What does it matter what this culture considers morally right when what is objectively morally right is to save the child? Their opinion would be objectively morally wrong.
Quote:In terms of evolution, what was bred into the bones as you put it, was doing what contributes to survival. Initially, that would not have been morality even when supporting the group or tribe was included in what was good for survival. As our brains and emotions developed, so did our sense of rightness and wrongness. That "sense" added a whole other layer of complexity to what we eventually came to consider as pertaining to "morality". Among that additional complexity are both reasoning and social context and there you have the subjective component.
Like the objective foundation will always objectively be

1. We have a survival instinct. This is an objective fact.
2. It was hard wired into us by evolution, an objective process. This is an objective fact. I didn't exist before I was conceived so it wasn't my personal subjective opinion to be born with a survival instinct.

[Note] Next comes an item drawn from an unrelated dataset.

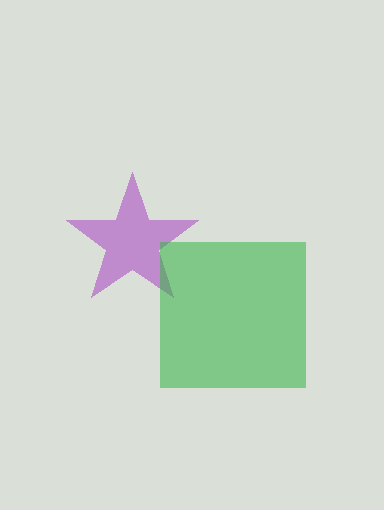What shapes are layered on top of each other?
The layered shapes are: a purple star, a green square.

3. What is objectively moral is survival. Survival is morally right.
4. Well-being leads to enhanced chances of survival.

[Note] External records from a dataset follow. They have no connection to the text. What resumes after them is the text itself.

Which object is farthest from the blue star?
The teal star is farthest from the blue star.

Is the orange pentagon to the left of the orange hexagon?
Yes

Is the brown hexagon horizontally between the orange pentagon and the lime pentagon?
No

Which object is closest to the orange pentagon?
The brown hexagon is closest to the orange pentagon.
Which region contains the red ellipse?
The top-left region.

5. Actions that lead to well-being and survival are objectively moral, actions that lead to the opposite are objectively immoral.
5. Murder leads to non-survival therefore it is objectively morally wrong.
6. Helping people leads to survival therefore helping people is objectively morally right.

And you use your reasoning and social context to apply the above to every new situation. That doesn't make it subjective? Subjective would be if you took point six and subjectively changed it to murder is objectively right... did you read my post 420? Do you realize that there isn't a word or paragraph in The Universal Declaration of Human Rights that goes against my six points? It's just a wordy detailed way of spelling out my six points above.